Co-Awesome: Dungeon Defenders
I have a 4 year old son and an 8 year old daughter at the time of this writing. While my daughter will occasionally play a video game, my son is like a mini-me – he’d play video games 100% of the time if we’d let him. He likes to play on the iPad and he’ll play the occasional Castle Crashers on the Xbox by himself, but what he *really* loves is playing coop games with me.
It’s a neverending struggle to find games that he can play himself that can keep me interested at the same time. Nothing too violent, nothing too complex, nothing that requires reading (yet). I had purchased Dungeon Defenders long ago on Steam and never really got into it, but one Saturday morning I fired it up for him to try. He’d never played a 3rd person game before, and I was worried that he wouldn’t even be able to control it (I gave him the 360 controller, I used the keyboard and mouse). That worry was completely unfounded…
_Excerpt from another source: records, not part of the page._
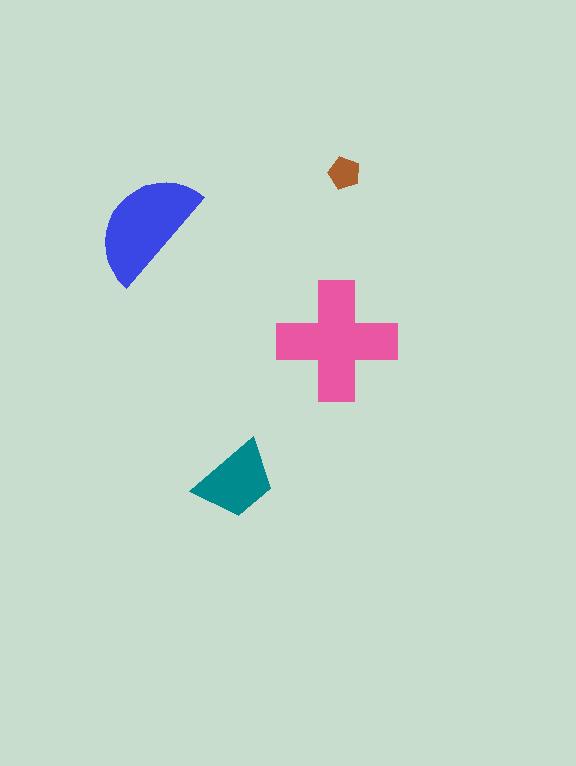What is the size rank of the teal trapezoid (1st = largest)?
3rd.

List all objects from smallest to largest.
The brown pentagon, the teal trapezoid, the blue semicircle, the pink cross.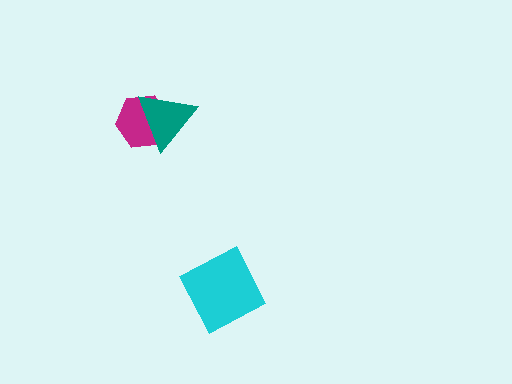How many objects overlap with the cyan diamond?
0 objects overlap with the cyan diamond.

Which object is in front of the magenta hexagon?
The teal triangle is in front of the magenta hexagon.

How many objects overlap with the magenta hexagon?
1 object overlaps with the magenta hexagon.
What followed his introduction to Dungeon Defenders was an obsession. “LET’S FIGHT SOME MORE OGRES!!!! ARE THERE ANY STRONGER SWORDS FOR ME??? LET’S PLAY ANOTHER LEVEL!!!!” All. The. Time.
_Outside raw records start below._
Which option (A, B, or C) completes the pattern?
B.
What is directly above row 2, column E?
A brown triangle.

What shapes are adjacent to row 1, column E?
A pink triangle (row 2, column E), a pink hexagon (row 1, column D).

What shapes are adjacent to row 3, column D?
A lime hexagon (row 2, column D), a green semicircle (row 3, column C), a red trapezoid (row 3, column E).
We’re playing just the vanilla game with no DLC. He plays a squire due to his aforementioned love of swords. I play an apprentice during the build phase and swap out to a monk during the combat phase. Overall this strategy works out pretty well. I personally *must* play a builder class since he’s unreliable help, and I really need to switch to something that can take enemies out in a pinch since I can’t always call on him to run somewhere to put a little extra oomph behind my apprentice’s towers. He does like to build the occasional sword trap or “kaboomer” (the bowling ball trap), and I’m slowing getting him interested in the harpoon trap. That said, most of the static defenses still fall to my apprentice.
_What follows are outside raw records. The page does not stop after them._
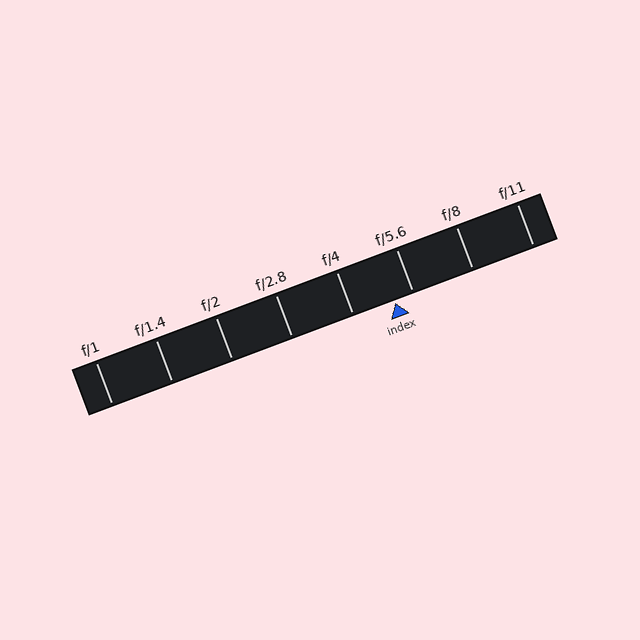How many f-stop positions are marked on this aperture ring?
There are 8 f-stop positions marked.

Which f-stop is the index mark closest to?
The index mark is closest to f/5.6.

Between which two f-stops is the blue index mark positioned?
The index mark is between f/4 and f/5.6.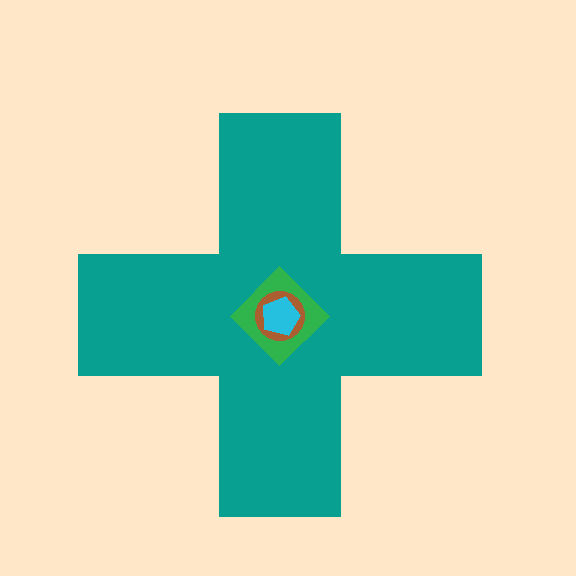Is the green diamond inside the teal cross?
Yes.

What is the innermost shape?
The cyan pentagon.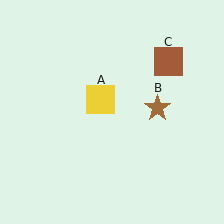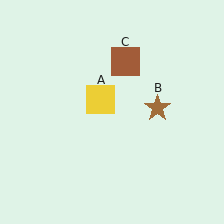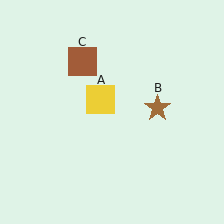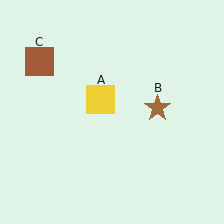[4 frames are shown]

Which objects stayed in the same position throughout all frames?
Yellow square (object A) and brown star (object B) remained stationary.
There’s not much reading needed for Dungeon Defenders, which works out well for him. At the lower difficulty levels the game is easily soloable, so there’s quite a bit of content there to keep me interested while he runs around and stabs things. The biggest challenge is keeping him equipped with an “awesome sword.” He actually does quite a bit of helpful DPS most of the time, so I try to outfit him with swords that will keep him in the game (lots of life and lots of hero damage). The problem there is that the most powerful weapons don’t always *look* like the most powerful weapons, and more than once I’ve had to accept that the weaker (but giant blue and sparkly) sword is going to be the one he insists on. Again though, I’m approaching this as if I’m playing solo, so if he goes a few levels without being super-optimized it’s ok.
So far we’ve managed to get through all the content on medium including Glitterhelm caverns. We’re up to the second boss on hard, though I think we’re *far* from taking him out. We’ve also done a number of the challenge levels on easy, and he seems to enjoy those quite a bit (“wait – the ogre is our FRIEND? WOW!”).
There’s plenty to keep me interested, too. With an apprentice at 50, I can lay down towers and switch to any character to experiment or just mess around, especially if we’re playing on medium or lower. There’s also progress bars everywhere, and those sure do get my mild-to-moderate “MUST FILL UP ALL THE PROGRESS BARS” OCD going. The loot is a little tedious, but he seems to understand why I need to take 5-10 minutes every now and then to clear out our inventory.
Overall, Dungeon Defenders has been quite a successful find for our Co-Awesome adventures. We’ve played our share of platformers and beat ’em ups, but Dungeon Defenders has enough depth to it that I think it might hold my interest longer than it holds his, and that’s really saying something. If you’ve got a little one that loves to play with you, but you just can’t handle another level of Nickelodeon Super Happy Funtime Terrible Video Game, give it a try. It’s out on practically every platform ever (we play on PC with split screen) and is often on sale for super cheap. Even without the loads of DLC there’s quite a bit of game included.